1.2      In this agreement any reference, express or implied, to an enactment
         includes references to:

         (a)   that enactment as amended, extended or applied by or under any
               other enactment (before or after signature of this agreement);

         (b)   any enactment which that enactment re-enacts (with or without
               modification); and

         (c)   any subordinate legislation made (before or after signature of
               this agreement) under any enactment, as re-enacted, amended,
               extended or applied as described in paragraph (a) above, or
               under any enactment referred to in paragraph (b) above;

         and "enactment" includes any legislation in any jurisdiction.

1.3      Where any expression is qualified by the expression "so far as the
         Sellers are aware" or to "the Sellers' knowledge, information and
         belief" or any similar expression that statement shall be deemed to
         be made on the basis of the actual knowledge of Warren Tucker and
         Allan Cook and the knowledge those persons would have if they had
         made reasonable enquiry of the following persons in relation to the
         following areas: Steve Webb (all areas), Chris Roberts (all areas),
         Steve Ratcliffe (Part 1 and sections A, B and C of Part 2 of Schedule
         5), Chris Watford (section F of Part 2 of Schedule 5) and Ken
         Morrison (section D of Part 2 of Schedule 5).

1.4      Words denoting persons shall include bodies corporate and
         unincorporated associations of persons and a reference to a person
         includes that person's legal personal representatives, successors and
         permitted assigns.

1.5      Terms defined in the Companies Act 1985, as amended, shall have the
         same meanings herein.


                                       4



1.6      In this agreement a reference to a clause, paragraph or schedule,
         unless the context otherwise requires, is a reference to a clause,
         paragraph or schedule to this agreement.

1.7      In this agreement, a reference to times of the day is to London time.

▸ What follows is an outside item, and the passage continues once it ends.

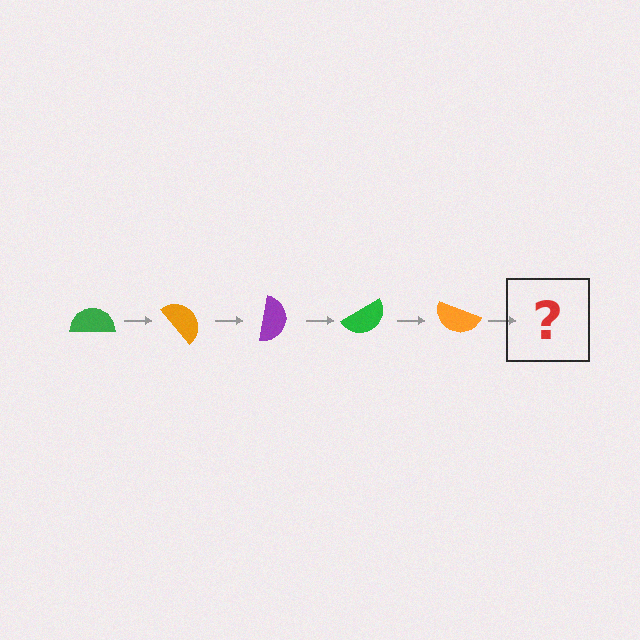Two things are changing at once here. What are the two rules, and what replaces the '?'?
The two rules are that it rotates 50 degrees clockwise each step and the color cycles through green, orange, and purple. The '?' should be a purple semicircle, rotated 250 degrees clockwise from the start.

1.8      In construing this agreement the so-called "ejusdem generis" rule
         does not apply and accordingly the interpretation of general words is
         not restricted by (i) being preceded by words indicating a particular
         class of acts, matters or things; or (ii) being followed by
         particular examples.

1.9      Clauses 1.1 to 1.8 apply unless the contrary intention appears.

1.10     The headings in this agreement do not affect its interpretation.

2        SALE AND PURCHASE OF THE SALE SHARES

2.1      Subject as provided in this agreement, each of the Sellers shall
         sell, with full title guarantee on the terms that the same shall be
         sold free from all Liens or other third party rights of any nature
         whatsoever, the Sale Shares set opposite its name in Schedule 1, and
         each of the Purchasers agrees to purchase the Sale Shares set
         opposite its name in Schedule 1, together with all rights attaching
         to them at the date of Completion.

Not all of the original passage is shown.